Accounting for Small Manufacturing

Small manufacturers face accounting complexity that service businesses never see: inventory valuation methods, work-in-process tracking, R&D tax credits for product development, Section 179 on equipment, multi-state sales tax from distributed customer bases. Rubric Financial supports small and mid-sized manufacturers across the U.S.

What We See Most

Common challenges in this category

The accounting and tax issues we run into repeatedly with small manufacturing clients.
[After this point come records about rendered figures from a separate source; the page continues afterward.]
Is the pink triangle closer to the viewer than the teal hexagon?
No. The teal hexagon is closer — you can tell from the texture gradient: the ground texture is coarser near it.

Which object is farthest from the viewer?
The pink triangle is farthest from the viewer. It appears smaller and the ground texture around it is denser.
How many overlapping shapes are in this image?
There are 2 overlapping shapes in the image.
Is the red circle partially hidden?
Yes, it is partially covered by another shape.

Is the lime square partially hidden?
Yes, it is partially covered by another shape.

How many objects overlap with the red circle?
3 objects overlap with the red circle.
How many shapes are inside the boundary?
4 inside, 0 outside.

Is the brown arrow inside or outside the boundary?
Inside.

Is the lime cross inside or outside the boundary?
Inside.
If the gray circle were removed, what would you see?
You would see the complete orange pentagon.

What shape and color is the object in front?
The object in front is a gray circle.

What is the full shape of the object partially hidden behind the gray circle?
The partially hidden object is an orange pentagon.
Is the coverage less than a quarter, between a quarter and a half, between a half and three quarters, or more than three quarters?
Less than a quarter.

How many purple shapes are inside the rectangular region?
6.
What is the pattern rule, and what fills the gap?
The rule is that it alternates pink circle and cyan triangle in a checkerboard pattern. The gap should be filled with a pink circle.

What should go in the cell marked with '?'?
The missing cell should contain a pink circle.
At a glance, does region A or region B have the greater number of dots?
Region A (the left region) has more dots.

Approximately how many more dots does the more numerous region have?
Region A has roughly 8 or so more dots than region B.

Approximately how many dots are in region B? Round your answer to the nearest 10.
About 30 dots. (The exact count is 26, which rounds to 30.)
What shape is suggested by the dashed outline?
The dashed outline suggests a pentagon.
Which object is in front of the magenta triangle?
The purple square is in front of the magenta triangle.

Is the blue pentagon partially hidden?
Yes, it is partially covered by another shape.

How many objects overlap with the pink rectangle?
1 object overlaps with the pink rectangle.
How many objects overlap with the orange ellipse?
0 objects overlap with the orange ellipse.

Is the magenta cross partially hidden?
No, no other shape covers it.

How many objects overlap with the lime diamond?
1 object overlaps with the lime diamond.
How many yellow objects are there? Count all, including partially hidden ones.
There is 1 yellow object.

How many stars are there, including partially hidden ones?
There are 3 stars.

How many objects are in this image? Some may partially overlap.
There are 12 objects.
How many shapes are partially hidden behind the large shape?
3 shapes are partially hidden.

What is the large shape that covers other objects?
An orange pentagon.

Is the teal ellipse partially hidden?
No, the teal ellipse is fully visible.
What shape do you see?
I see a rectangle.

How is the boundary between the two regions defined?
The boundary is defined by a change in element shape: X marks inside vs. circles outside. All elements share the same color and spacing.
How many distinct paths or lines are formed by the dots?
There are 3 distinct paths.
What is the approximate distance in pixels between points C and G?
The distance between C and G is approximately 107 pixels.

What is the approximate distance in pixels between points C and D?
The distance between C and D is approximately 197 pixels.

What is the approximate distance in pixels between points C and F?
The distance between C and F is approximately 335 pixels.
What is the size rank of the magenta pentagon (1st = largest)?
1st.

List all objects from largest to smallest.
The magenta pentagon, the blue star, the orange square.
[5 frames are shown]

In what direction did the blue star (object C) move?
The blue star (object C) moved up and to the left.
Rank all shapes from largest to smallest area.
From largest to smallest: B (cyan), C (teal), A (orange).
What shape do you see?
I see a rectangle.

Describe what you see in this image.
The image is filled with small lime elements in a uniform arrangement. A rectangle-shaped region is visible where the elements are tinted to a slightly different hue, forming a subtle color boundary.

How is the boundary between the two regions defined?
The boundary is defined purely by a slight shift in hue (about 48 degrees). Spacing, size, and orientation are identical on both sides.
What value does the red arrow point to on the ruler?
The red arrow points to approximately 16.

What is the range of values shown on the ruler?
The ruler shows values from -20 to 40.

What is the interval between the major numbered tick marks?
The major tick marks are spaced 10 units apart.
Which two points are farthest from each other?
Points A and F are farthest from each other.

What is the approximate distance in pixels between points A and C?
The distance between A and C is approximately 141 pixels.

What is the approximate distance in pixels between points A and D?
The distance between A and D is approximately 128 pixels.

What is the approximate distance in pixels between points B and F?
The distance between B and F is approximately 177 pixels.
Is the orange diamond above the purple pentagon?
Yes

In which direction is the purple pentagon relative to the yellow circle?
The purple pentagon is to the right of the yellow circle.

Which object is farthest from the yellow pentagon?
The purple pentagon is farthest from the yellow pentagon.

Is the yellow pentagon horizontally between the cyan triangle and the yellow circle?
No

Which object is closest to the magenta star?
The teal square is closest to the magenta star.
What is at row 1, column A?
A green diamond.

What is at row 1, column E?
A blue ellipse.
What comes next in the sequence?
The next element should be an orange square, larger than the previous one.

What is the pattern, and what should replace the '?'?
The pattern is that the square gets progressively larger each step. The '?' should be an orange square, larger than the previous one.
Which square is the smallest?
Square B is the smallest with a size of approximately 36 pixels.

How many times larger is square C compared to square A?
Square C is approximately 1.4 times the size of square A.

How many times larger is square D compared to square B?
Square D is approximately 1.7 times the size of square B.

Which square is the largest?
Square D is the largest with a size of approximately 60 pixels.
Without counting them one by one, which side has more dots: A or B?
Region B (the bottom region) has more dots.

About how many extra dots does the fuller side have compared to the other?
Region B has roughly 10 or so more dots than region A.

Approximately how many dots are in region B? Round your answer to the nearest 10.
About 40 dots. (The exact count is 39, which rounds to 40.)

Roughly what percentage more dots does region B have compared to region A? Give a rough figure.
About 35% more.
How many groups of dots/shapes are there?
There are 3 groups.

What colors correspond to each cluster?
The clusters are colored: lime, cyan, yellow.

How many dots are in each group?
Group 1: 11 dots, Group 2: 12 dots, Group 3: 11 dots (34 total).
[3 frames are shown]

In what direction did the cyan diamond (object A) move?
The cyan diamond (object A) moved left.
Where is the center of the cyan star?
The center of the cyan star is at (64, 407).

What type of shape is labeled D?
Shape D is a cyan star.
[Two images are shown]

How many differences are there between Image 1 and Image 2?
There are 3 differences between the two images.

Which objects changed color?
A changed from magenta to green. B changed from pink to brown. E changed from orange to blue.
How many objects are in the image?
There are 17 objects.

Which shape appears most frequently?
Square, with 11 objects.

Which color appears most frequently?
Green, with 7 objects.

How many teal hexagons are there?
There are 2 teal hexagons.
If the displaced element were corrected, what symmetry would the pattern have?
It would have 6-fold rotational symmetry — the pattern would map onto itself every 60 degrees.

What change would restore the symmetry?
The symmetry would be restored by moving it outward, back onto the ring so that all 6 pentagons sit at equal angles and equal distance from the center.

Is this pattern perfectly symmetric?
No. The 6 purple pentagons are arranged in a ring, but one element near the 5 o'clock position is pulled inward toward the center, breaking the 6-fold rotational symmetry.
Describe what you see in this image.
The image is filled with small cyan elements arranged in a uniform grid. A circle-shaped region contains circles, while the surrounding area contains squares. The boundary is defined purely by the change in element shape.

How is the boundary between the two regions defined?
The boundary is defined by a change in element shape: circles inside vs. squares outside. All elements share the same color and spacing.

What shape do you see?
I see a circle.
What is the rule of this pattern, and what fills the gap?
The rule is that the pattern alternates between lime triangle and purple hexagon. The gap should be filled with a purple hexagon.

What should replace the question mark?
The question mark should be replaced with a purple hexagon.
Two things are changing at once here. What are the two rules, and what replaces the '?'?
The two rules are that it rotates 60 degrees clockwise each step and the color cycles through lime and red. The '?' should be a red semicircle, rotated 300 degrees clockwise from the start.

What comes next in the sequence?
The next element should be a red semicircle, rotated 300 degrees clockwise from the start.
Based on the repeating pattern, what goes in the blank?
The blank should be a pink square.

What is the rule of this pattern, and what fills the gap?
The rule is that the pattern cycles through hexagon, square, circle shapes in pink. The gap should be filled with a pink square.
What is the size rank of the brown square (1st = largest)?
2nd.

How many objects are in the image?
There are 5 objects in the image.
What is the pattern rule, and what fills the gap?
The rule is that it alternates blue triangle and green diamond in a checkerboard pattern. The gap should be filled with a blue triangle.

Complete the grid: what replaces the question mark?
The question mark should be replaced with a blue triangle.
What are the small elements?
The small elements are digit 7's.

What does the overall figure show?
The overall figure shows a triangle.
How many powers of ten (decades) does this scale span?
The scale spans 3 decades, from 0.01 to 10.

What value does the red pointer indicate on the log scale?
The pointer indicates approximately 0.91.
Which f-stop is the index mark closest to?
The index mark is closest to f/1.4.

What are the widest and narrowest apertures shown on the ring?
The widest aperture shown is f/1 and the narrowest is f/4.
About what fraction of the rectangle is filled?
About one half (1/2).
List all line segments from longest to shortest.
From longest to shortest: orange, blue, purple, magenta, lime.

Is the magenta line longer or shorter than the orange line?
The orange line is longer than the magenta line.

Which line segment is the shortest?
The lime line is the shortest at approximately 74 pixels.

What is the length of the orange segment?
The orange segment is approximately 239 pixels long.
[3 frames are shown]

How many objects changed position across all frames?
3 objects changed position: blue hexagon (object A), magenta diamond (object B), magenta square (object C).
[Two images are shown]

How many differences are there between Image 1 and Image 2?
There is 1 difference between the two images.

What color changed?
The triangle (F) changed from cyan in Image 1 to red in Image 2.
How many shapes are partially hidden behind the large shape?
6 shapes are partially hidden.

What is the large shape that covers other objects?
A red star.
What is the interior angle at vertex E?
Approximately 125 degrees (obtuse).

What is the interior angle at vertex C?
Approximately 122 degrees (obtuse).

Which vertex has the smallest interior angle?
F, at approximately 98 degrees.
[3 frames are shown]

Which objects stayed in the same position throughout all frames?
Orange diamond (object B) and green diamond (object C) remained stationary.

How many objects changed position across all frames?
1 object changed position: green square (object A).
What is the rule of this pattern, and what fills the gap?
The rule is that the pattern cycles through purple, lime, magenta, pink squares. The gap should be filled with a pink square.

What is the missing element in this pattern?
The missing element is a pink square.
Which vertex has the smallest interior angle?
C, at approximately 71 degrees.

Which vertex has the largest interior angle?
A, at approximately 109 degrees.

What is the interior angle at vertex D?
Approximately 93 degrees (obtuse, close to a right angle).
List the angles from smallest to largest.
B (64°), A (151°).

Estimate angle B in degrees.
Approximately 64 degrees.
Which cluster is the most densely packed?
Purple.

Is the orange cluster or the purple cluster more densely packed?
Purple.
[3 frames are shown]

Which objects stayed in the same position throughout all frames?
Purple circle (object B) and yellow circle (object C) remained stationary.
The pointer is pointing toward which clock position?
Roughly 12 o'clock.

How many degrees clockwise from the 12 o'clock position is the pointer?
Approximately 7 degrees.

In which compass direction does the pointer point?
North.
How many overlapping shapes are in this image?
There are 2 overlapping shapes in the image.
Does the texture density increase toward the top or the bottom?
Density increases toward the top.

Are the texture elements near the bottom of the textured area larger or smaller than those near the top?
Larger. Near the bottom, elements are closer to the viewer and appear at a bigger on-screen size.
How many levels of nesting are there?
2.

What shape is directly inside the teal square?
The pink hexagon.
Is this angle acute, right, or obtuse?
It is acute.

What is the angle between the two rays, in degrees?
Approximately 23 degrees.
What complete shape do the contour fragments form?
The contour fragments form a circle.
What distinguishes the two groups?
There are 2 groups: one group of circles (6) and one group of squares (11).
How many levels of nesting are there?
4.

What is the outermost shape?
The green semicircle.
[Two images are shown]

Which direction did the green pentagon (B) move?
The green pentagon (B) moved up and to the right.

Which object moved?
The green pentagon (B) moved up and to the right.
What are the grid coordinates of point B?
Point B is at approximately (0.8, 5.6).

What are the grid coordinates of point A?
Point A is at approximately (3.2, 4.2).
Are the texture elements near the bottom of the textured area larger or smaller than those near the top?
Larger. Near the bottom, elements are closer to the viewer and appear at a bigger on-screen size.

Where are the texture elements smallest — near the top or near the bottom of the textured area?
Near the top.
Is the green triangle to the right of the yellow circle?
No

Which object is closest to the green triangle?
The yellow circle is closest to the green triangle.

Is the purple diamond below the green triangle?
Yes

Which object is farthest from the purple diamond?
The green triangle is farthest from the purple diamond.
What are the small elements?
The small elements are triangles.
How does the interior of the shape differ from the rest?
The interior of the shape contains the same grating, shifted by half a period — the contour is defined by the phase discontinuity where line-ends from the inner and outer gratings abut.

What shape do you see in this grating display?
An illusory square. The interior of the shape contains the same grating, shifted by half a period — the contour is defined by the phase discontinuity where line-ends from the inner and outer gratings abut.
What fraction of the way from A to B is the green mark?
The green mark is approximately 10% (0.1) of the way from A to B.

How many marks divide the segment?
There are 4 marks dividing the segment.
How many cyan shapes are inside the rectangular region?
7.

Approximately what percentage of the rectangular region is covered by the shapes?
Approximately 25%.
  • Inventory accounting: choosing among FIFO, LIFO, weighted-average — each with different tax and book consequences
  • Work-in-process (WIP) tracking — partially completed goods don't show up on the P&L as inventory if you're not tracking them
  • R&D tax credits (§41) for product development — often overlooked by SMB manufacturers and worth 5–15% of qualifying expenses
  • Section 174 capitalization of R&D expenses — affects book income even when §41 credit is claimed
  • Multi-state sales tax nexus from distributed customers and inside sales reps
  • Equipment-heavy balance sheet that drives Section 179 / bonus depreciation strategy each year

FAQ

Common questions

Do small manufacturers really qualify for R&D tax credits?
Yes — far more than realize it. Any improvement to products or production processes can qualify: new product development, process improvements, materials testing, software for production control. The credit equals up to 14% of qualifying expenses (federal). Many state credits stack on top.
FIFO, LIFO, or weighted average — which method should I use?
Most small manufacturers use FIFO (first-in, first-out) — it matches physical flow and produces clean reporting. LIFO (last-in, first-out) is rare in SMB manufacturing and not permitted under IFRS. Weighted average is simplest but less precise. Pick based on your inventory turnover, tax planning needs, and lender expectations.
Should I track WIP separately or roll it into finished goods?
If your production cycle is more than a few weeks, WIP tracking is essential — without it, your COGS swings wildly based on what happens to be in production at month-end. WIP should be valued at materials + applied labor + applied overhead, just like finished goods, but with the appropriate completion percentage applied.
How does Section 174 affect my tax return?
Section 174 now requires capitalizing R&D expenses and amortizing over 5 years (US) or 15 years (foreign). This applies even if you're also claiming the §41 R&D credit. The two interact: you still get the credit, but your book and tax income are higher because you can't fully deduct R&D in year one. Plan ahead for the cash impact.